Daud Menjadi Raja dari Kerajaan yang Bersatu


“lalu makin lama makin besarlah kuasa Daud, sebab TUHAN semesta alam menyertainya” (1 Tawarikh 11:9).

Daud adalah seorang buronan, memimpin gerombolan 400 hingga 600 pemberontak yang menjadi pelarian karena memiliki utang yang tak sanggup mereka bayar atau orang-orang yang marah dan kecewa karena satu dan lain hal. Dan selama waktu itu ia dan gerombolannya yang selalu membuat onar itu terus diburu seperti binatang oleh tentara kerajaan Saul.
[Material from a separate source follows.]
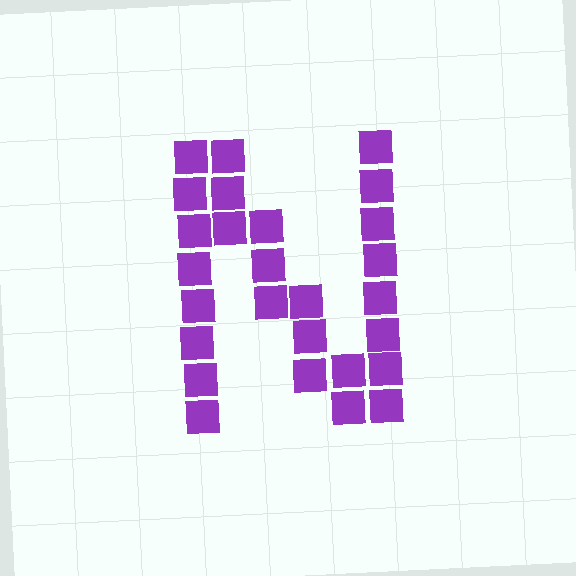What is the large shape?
The large shape is the letter N.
Setelah meninggalnya Raja Saul, Daud, yang jauh hari sebelumnya telah diurapi secara diam-diam oleh Samuel, menyatakan dirinya sebagai raja di Hebron. Selama tujuh tahun ia memerintah Yehuda dari kota itu. sementara Isyboset ("orang yang memalukan") yang berusia 40 tahun, satu-satunya anak Saul yang masih hidup, menjadi lawannya dan memerintah Israel. Pada suatu saat setelah kematian Isyboset di tangan Rekhab dan Baana, para pejabat dari pemerintahan Saul yang telah tak berfungsi itu mengunjungi Daud di Hebron, Meskipun sedikit sekali rincian yang tersedia tentang ini, pertemuan itu menghasilkan sebuah perjanjian antara Daud dengan mereka. Dan sebagai puncaknya, mereka mengurapi Daud (pengurapan Daud yang ketiga kalinya) sebagai penguasa atas Yehuda dan Israel—sebuah kerajaan yang bersatu.
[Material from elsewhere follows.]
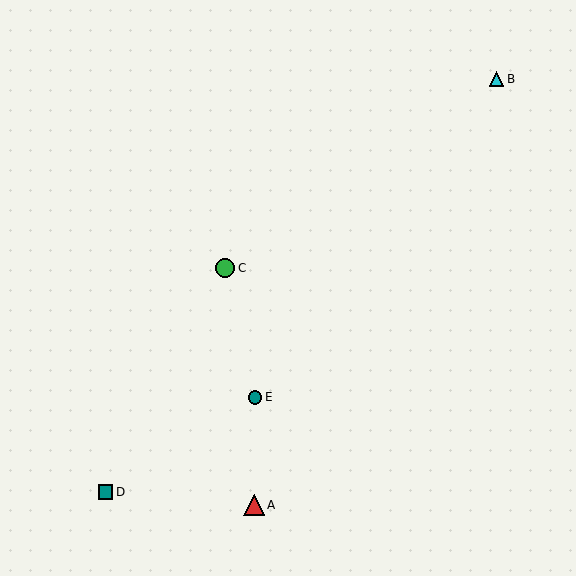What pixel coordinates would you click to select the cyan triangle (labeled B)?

Dalam sebuah langkah diplomatik yang jenius Daud memutuskan untuk memindahkan ibukota ke Yerusalem, sebuah kota yang dihuni oleh orang-orang Yebusi dan merupakan daerah netral bagi Israel maupun Yehuda, meskipun hal ini bukan merupakan berkat bagi penduduk di sana! Setelah menaklukkan Zion dan daerah sekitarnya, kejayaan Daud semakin bertambah kuat karena “TUHAN semesta alam menyertainya."

Agak mengagetkan saat membaca bahwa Daud “makin lama makin besar.” Pertama, ia lahir di keluarga Isai dan tidak diperhitungkan. Kedua, ia adalah seorang pembelot dan orang paling dicari oleh penguasa sebelumnya. Ketiga, ia hanya memimpin 600 orang pria dan belakangan hanya segelintir orang Israel. Keempat, ia telah menaklukkan diri kepada penguasa lain, seperti Akhis, raja Filistin di Gat.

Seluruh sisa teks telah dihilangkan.